A month after he was hired, the Boston Celtics assembled a squad that would claim the team's 17th NBA championship. Come October, the Boston Red Sox won the World Series for the second time in four seasons. And by the end of the year the New England Patriots, who had won three Super Bowls in the previous six years, would wrap up a 16-0 regular season.

The dominant professional franchise in the city for most of the century, the Bruins had become an afterthought.

But it was nothing they could not cure with a championship of their own. Now back among the elite - in the NHL and in their hometown - the Bruins were scheduled to raise their sixth championship banner last night when they began the defence of their Stanley Cup title against the Philadelphia Flyers.

"It's great for us to fit in with the other teams in the city," Julien said ahead of the game.

"There's a lot of attention paid to our team right now. When you drive around town, you see stickers on bumpers saying 'Stanley Cup Champions'.

"There's a lot of people that root for you."

Before the other Boston teams found success, the Bruins owned the city's sports scene.

Eddie Shore brought the Stanley Cup to Boston while future Red Sox star Ted Williams was still a scrawny teenager, and they won two more titles before the NBA first arrived.

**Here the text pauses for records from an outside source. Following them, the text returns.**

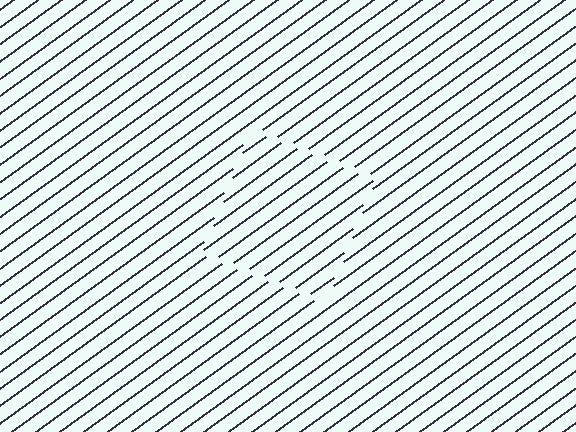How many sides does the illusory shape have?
4 sides — the line-ends trace a square.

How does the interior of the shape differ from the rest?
The interior of the shape contains the same grating, shifted by half a period — the contour is defined by the phase discontinuity where line-ends from the inner and outer gratings abut.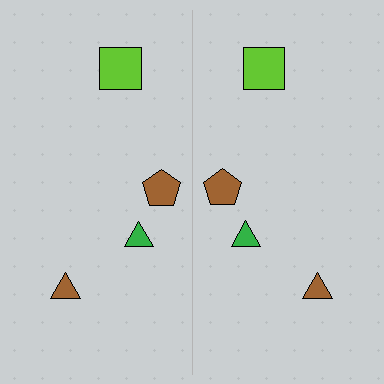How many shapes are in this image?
There are 8 shapes in this image.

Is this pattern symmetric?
Yes, this pattern has bilateral (reflection) symmetry.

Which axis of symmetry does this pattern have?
The pattern has a vertical axis of symmetry running through the center of the image.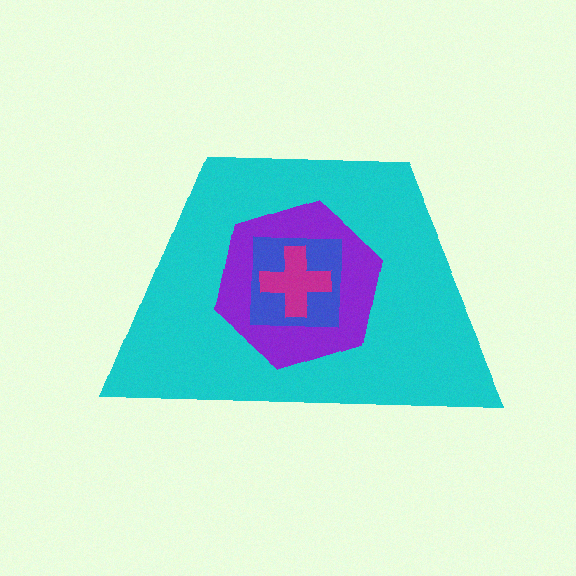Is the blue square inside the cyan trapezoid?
Yes.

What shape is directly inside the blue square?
The magenta cross.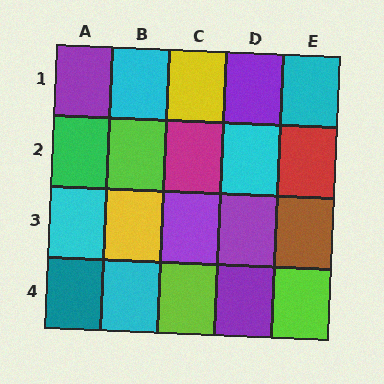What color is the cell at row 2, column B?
Lime.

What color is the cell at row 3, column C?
Purple.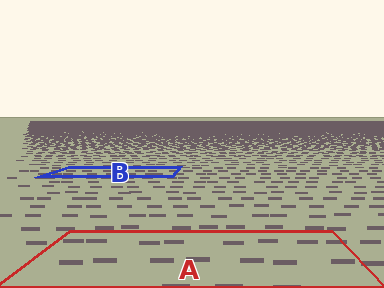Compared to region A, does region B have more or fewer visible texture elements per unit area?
Region B has more texture elements per unit area — they are packed more densely because it is farther away.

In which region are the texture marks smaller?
The texture marks are smaller in region B, because it is farther away.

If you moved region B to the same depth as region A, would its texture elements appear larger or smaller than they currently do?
They would appear larger. At a closer depth, the same texture elements are projected at a bigger on-screen size.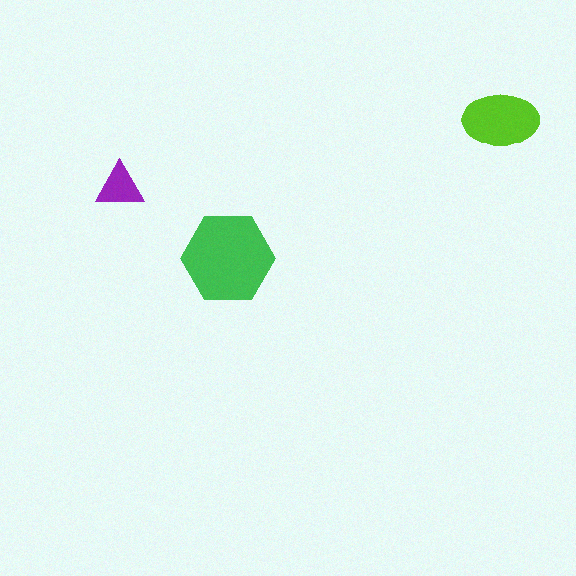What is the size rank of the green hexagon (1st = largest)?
1st.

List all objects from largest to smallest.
The green hexagon, the lime ellipse, the purple triangle.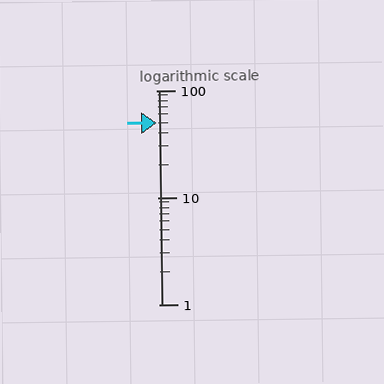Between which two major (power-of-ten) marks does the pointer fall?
The pointer is between 10 and 100.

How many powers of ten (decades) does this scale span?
The scale spans 2 decades, from 1 to 100.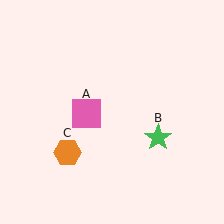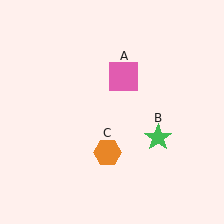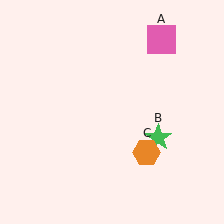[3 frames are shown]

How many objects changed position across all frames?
2 objects changed position: pink square (object A), orange hexagon (object C).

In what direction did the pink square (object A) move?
The pink square (object A) moved up and to the right.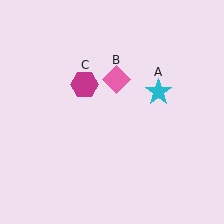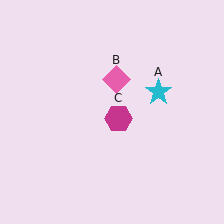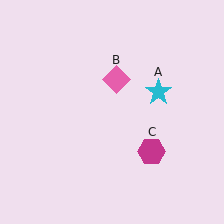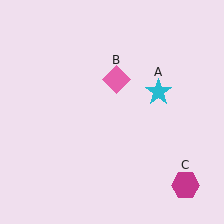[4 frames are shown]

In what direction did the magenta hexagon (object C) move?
The magenta hexagon (object C) moved down and to the right.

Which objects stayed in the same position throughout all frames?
Cyan star (object A) and pink diamond (object B) remained stationary.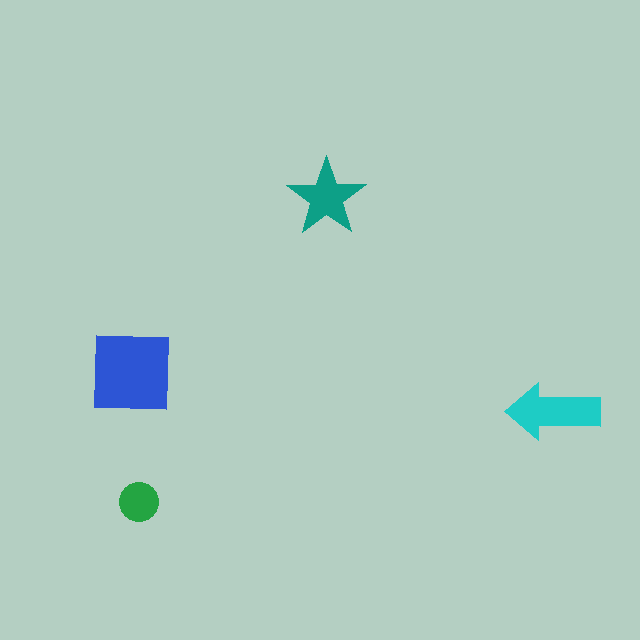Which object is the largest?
The blue square.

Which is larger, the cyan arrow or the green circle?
The cyan arrow.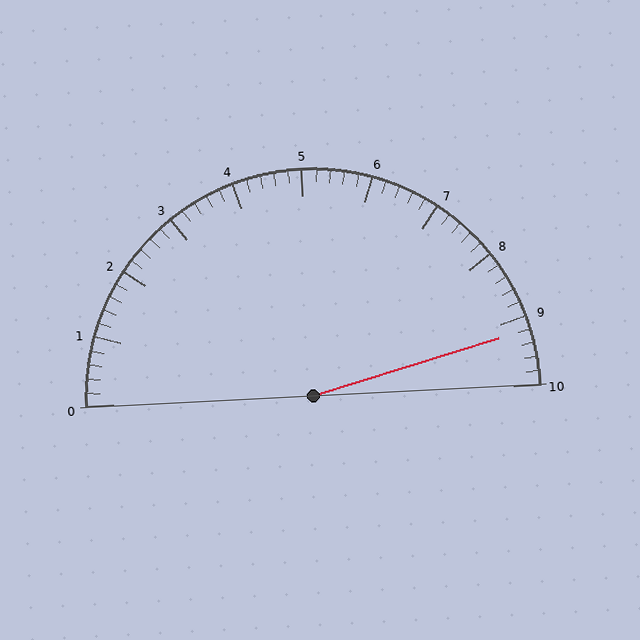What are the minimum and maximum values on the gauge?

Even then the Celtics' 11 titles in 13 years could not capture the city the way the Bruins did.

In the 1960s, when the Bruins missed the play-offs for eight successive years and the Celtics won eight consecutive championships, the hockey club still regularly outdrew their NBA counterparts.

And when Bobby Orr led the Bruins to championships in 1970 and 1972, hockey rinks sprung up around New England in his name and sent their progeny to the NHL, the Olympics and to college programmes around the country.

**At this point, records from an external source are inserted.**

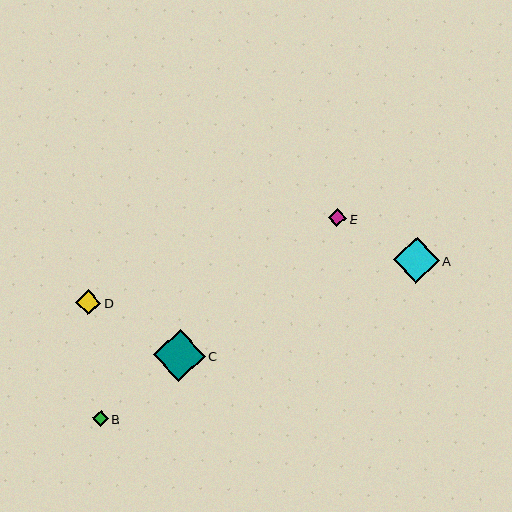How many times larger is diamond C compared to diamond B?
Diamond C is approximately 3.2 times the size of diamond B.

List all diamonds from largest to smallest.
From largest to smallest: C, A, D, E, B.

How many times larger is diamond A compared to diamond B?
Diamond A is approximately 2.8 times the size of diamond B.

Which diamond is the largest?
Diamond C is the largest with a size of approximately 52 pixels.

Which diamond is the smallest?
Diamond B is the smallest with a size of approximately 16 pixels.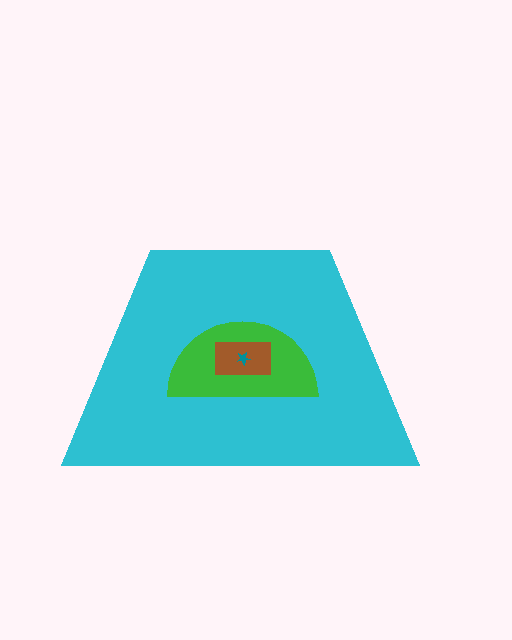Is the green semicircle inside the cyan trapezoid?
Yes.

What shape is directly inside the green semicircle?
The brown rectangle.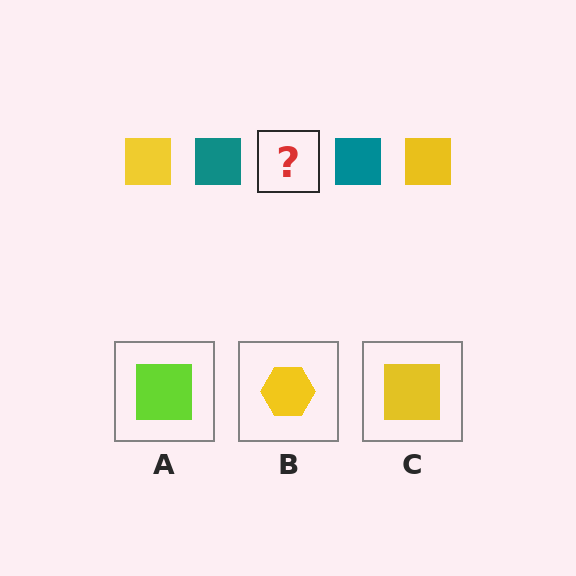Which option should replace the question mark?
Option C.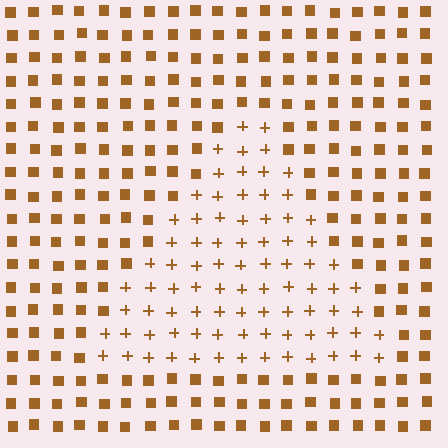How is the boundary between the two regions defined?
The boundary is defined by a change in element shape: plus signs inside vs. squares outside. All elements share the same color and spacing.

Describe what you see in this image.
The image is filled with small brown elements arranged in a uniform grid. A triangle-shaped region contains plus signs, while the surrounding area contains squares. The boundary is defined purely by the change in element shape.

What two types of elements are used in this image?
The image uses plus signs inside the triangle region and squares outside it.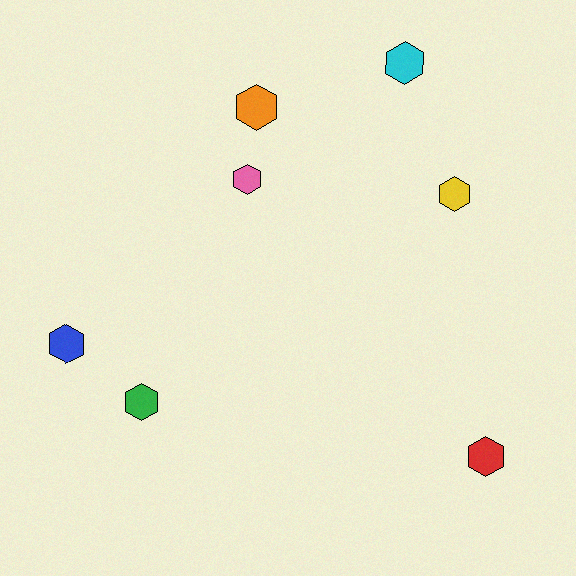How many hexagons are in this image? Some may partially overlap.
There are 7 hexagons.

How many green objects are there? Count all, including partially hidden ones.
There is 1 green object.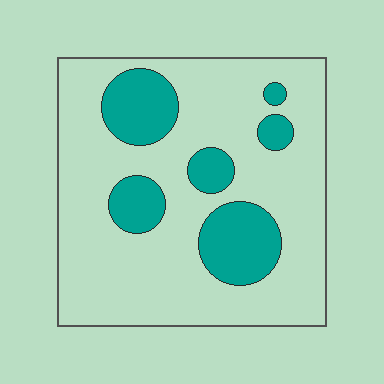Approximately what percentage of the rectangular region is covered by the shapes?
Approximately 20%.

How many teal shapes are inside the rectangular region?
6.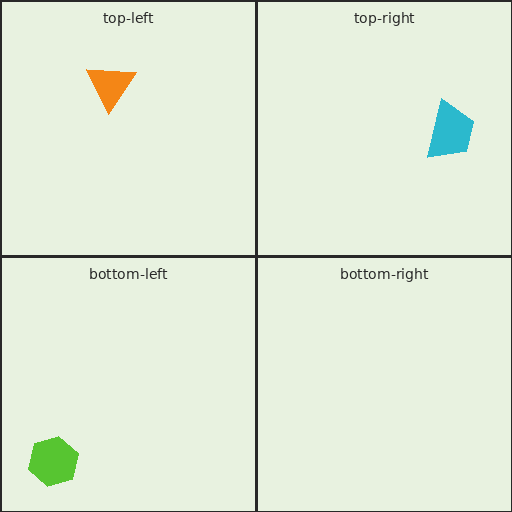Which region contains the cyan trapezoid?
The top-right region.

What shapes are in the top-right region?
The cyan trapezoid.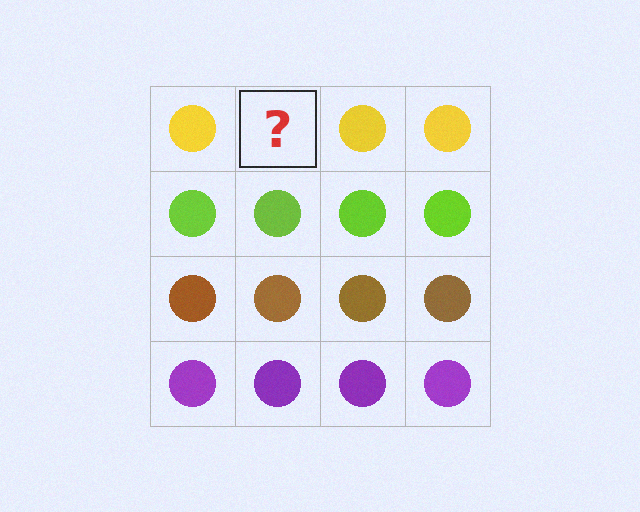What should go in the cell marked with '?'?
The missing cell should contain a yellow circle.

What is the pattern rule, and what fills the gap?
The rule is that each row has a consistent color. The gap should be filled with a yellow circle.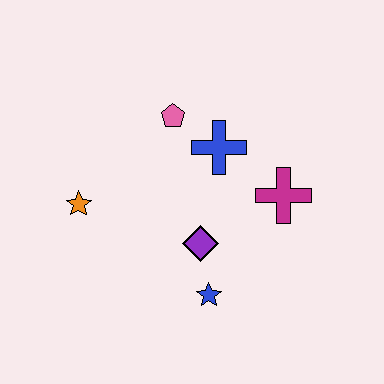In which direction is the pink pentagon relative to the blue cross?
The pink pentagon is to the left of the blue cross.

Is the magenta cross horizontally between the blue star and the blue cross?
No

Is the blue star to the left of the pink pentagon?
No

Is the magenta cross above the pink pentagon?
No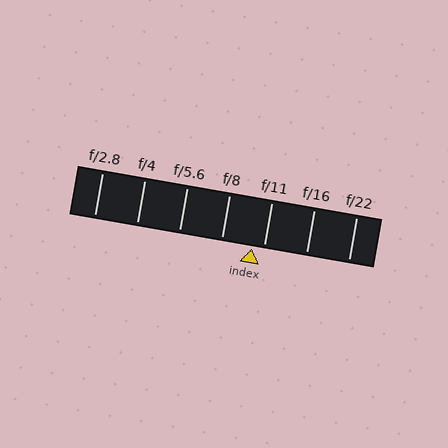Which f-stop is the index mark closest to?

"This was and is a hockey town like no other in America," said Richard Johnson, the curator of The Sports Museum of New England.

"Boston is to hockey what … San Pedro de Macoris is to baseball, Sydney to rugby, Buenos Aires to football."

Last season, a year after an unprecedented post-season collapse in which they blew a 3-0 lead against Philadelphia in the Eastern Conference semi-finals, the Bruins eliminated arch-rivals Montreal in seven games in the first round and then avenged their loss to the Flyers with a four-game sweep in the conference semi-finals.

With a seven-game victory over Tampa Bay, the Bruins advanced to the Stanley Cup finals for the first time since 1990. There, stellar goaltending by Tim Thomas tipped the balance to Boston and the Bruins beat the Vancouver Canucks in seven games.

"It's a long road and when you actually do win, it's an unbelievable feeling," said Nathan Horton, a key contributor in the early rounds, who was out of the finals after being concussed in Game 3.

"Winning the Stanley Cup and watching everybody hold it.

"Just to be there with my teammates, who care about each other so much, it feels good to do that."

Thomas, who won his second Vezina Trophy as the league's top goaltender in the regular season, is back, and by virtue of last year's performance he is entrenched as the starter ahead of Tuukka Rask.

Most of the other key players from last year's team also return, including the defencemen Zdeno Chara and Dennis Seidenberg and the forwards David Krejci, Patrice Bergeron and Milan Lucic.

Most notable among the missing is Mark Recchi, who retired at the age of 43.

Also missing will be Marc Savard, who is expected to be out the entire 2011/12 season because of post-concussion syndrome.

Michael Ryder signed with Dallas as a free agent, and Tomas Kaberle, the puck-moving defenceman, who was a disappointment in Boston, is also gone.